Part of my new love affair with Napa Cabbage is learning about 5 Spice Powder. I had not heard of it till I Googled “napa cabbage recipes,” but since I had on hand acceptable ingredients for making it, I did, using this 5 Spice Powder recipe. I didn’t measure exactly, substituted ordinary peppercorns which I did not roast, used regular anise seeds, powdered cinnamon, and pulverized my seeds in a marble mortar with a pestle. But I love it anyway! Imagine how tasty it could be if one used the correct ingredients! My pal Richard said it’s important to use a seed grinder or a coffee mill dedicated to spices (he uses the coffee mill, and never buys preground spices). That encourages me to try again. I have bought more whole spices since getting a mortar and pestle for Christmas last year. Even spices already in small pieces, like crushed red pepper flakes, perk up when pulverized just before adding to a dish (sometimes I add the salt the recipe calls for to whatever I’m crushing in the mortar, especially if the spice is a very small amount). You can buy 5 Spice Powder commercially prepared, but Richard says the flavors of making it from whole ingredients are worth buying the ingredients and making it fresh yourself. One note on the recipe I linked to above that I disagree with is “use sparingly.” I added enough to my stir fry to smell good, but had to sprinkle on a little more as I ate in order to enjoy flavor-fullness. However, the author makes a good point about hitting all the taste buds: “sweet, sour, bitter, pungent, and salty.” I don’t see anything in the 5 spice powder recipe that strikes me as sour, but if you put a little vinegar on your stir fry, I suppose that would do it. For decades I’ve tried to hit “sweet, sour, salt, bitter” in a well-balanced meal.

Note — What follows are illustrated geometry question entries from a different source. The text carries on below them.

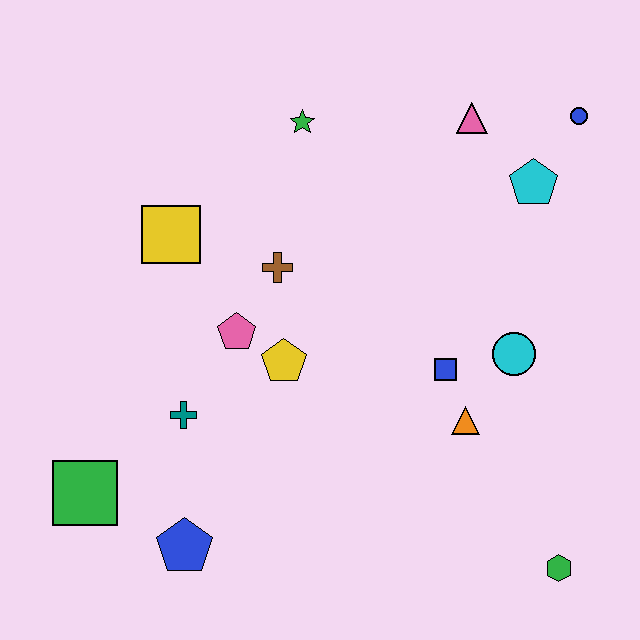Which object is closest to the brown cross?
The pink pentagon is closest to the brown cross.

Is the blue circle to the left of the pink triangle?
No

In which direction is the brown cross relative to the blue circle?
The brown cross is to the left of the blue circle.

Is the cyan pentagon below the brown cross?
No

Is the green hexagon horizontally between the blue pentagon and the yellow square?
No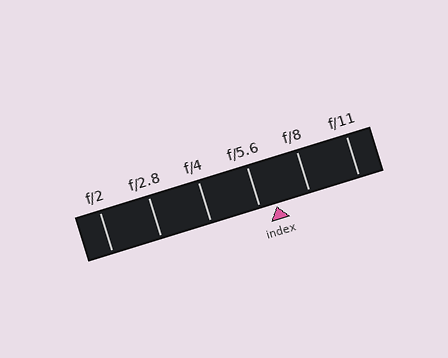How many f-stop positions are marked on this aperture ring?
There are 6 f-stop positions marked.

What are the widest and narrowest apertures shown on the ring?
The widest aperture shown is f/2 and the narrowest is f/11.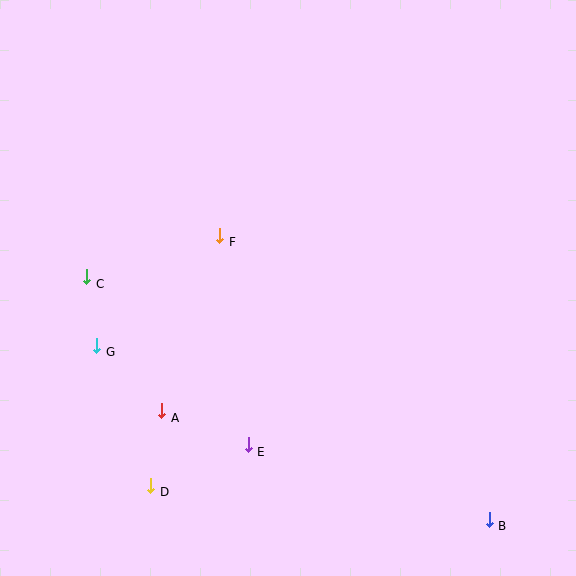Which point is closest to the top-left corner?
Point C is closest to the top-left corner.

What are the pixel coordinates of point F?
Point F is at (220, 242).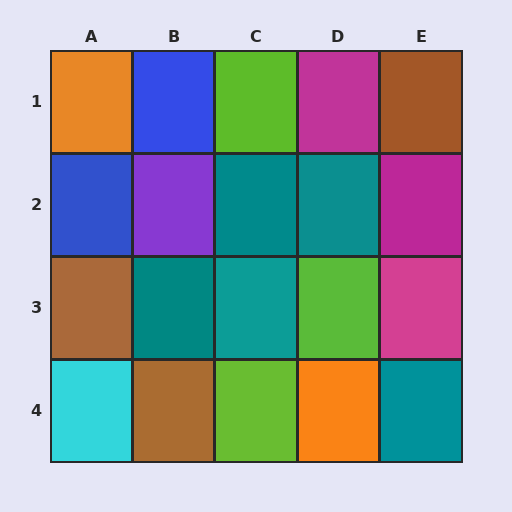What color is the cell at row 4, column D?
Orange.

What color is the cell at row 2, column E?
Magenta.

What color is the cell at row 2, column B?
Purple.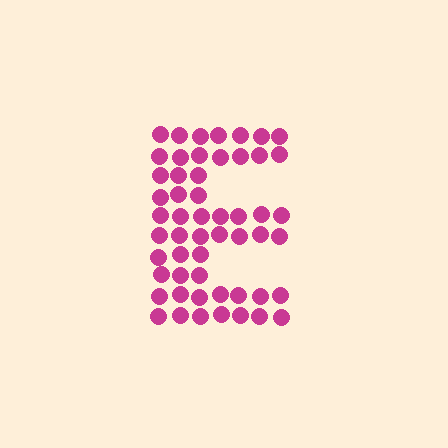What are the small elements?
The small elements are circles.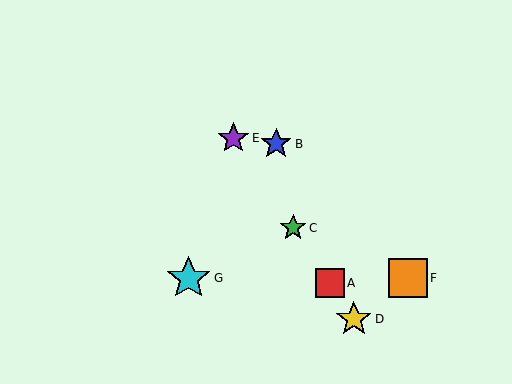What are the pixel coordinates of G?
Object G is at (189, 278).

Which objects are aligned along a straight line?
Objects A, C, D, E are aligned along a straight line.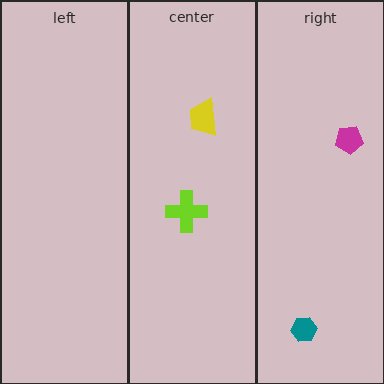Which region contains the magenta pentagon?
The right region.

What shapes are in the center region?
The lime cross, the yellow trapezoid.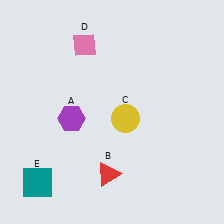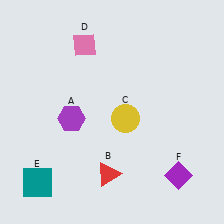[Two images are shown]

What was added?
A purple diamond (F) was added in Image 2.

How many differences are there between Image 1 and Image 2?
There is 1 difference between the two images.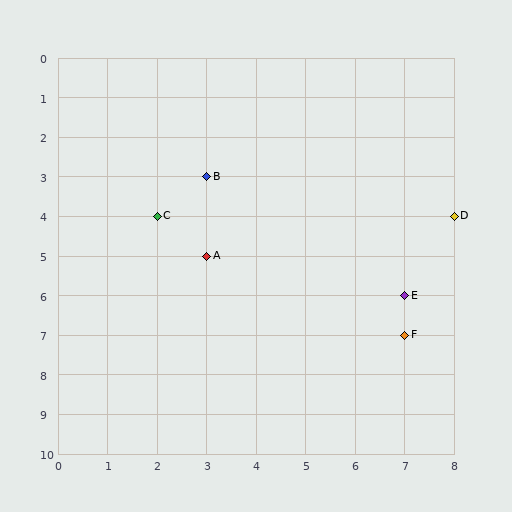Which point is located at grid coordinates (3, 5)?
Point A is at (3, 5).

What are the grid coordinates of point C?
Point C is at grid coordinates (2, 4).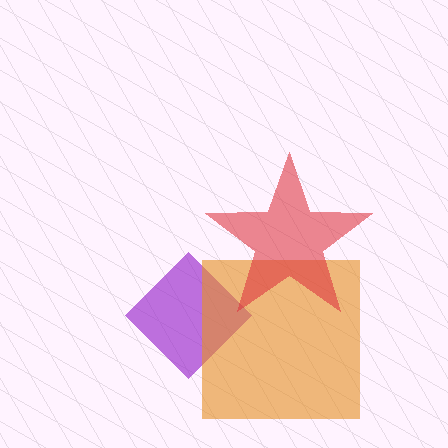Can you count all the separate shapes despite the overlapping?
Yes, there are 3 separate shapes.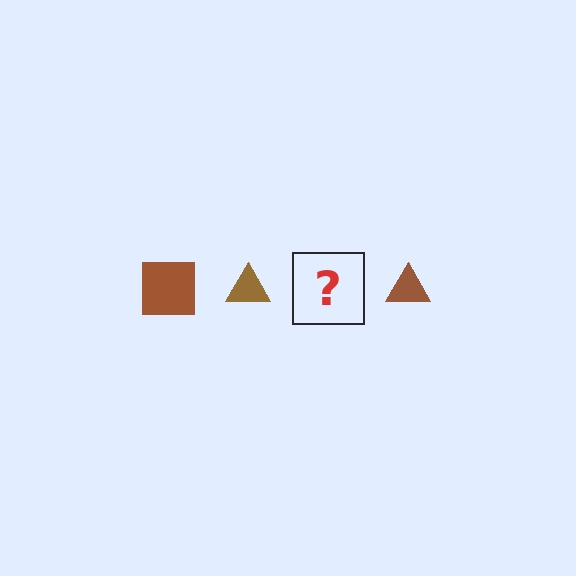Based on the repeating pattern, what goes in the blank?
The blank should be a brown square.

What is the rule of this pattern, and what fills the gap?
The rule is that the pattern cycles through square, triangle shapes in brown. The gap should be filled with a brown square.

Touching these four (or five) taste points makes a meal more satisfying. That’s one reason I love Indian food so. It’s all there! If five spice powder is new to you, try it. If you know more about it than I do (which probably everyone in the world does), I’d like to hear from you n that, too!

NAPA CABBAGE

My new favorite vegetable is Napa cabbage, sometimes called Chinese cabbage. I’ve ventured to try it only recently, and it is a delight both to cook and to eat. Napa cabbage is a cultivar of Brassica rapa, a wild mustard. Compared to common head cabbage (Brassica oleracea), it is milder tasting, greener all the way through the head, and less likely to go mushy on the way to being cooked tender. I think of it as sort of a cross between lettuce and cabbage, which of course it isn’t, but it does have lettuce-like qualities, such as being very leafy, unlike common head cabbage that is more dense and has a larger core. I did a quick stir fry with onion, garlic, celery, carrots and 5-spice powder. Five-spice was new to me, too. I’ll do a separate blog on that. Another time, I simmered sliced cabbage leaves and garlic with a can of Mexican style stewed tomatoes and Morningstar Farms burger crumbles–a quick, nurturing and delicious lunch. Napa cabbage seems to produce less waste, because more of the vegetable is edible. Another reason to love Napa cabbage is it doesn’t stink up the kitchen or the refrigerator.